Best iPhone privacy measures: Passcodes
First up: we always recommend that readers should set a passcode for their iPhones. This simple measure can be surprisingly effective at stopping people from getting at your data, as the FBI discovered recently.
How to improve your iPhone privacy: As simple as an iPhone's passcode can be - we'd recommend a custom alphanumeric code, not four digits, but even the latter is a deterrent to casual identity theft - it takes a lot of work to crack one. This is particularly the case because iOS builds in delays after you get the passcode wrong: each computation is deliberately designed to take longer than it needs to, at 80 milliseconds, and if you get it wrong six times in a row the iPhone is locked for a minute; further incorrect guesses result in longer delays. The latter measure in particular prevents hackers from using brute force to machine-guess hundreds of codes in quick succession.
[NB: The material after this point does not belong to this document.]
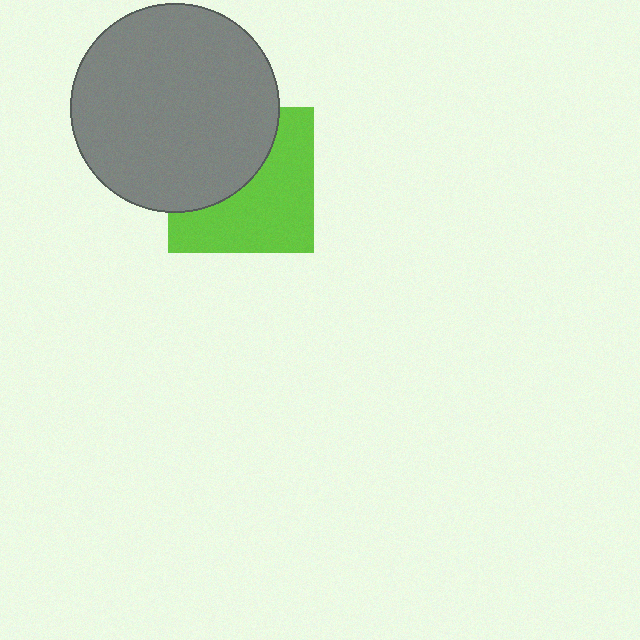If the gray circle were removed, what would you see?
You would see the complete lime square.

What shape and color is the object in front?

The six-wrong-attempts delay is always activated, but there's a second more drastic measure you can choose to activate if you are carrying highly sensitive or business-critical data. If you want, iOS will erase your data if someone (including you!) gets the passcode wrong 10 times in a row. Go to Settings > Touch ID & Passcode, enter your passcode and then scroll down to Erase Data. But only do this if you are willing to run the risk of accidentally erasing everything if you get drunk.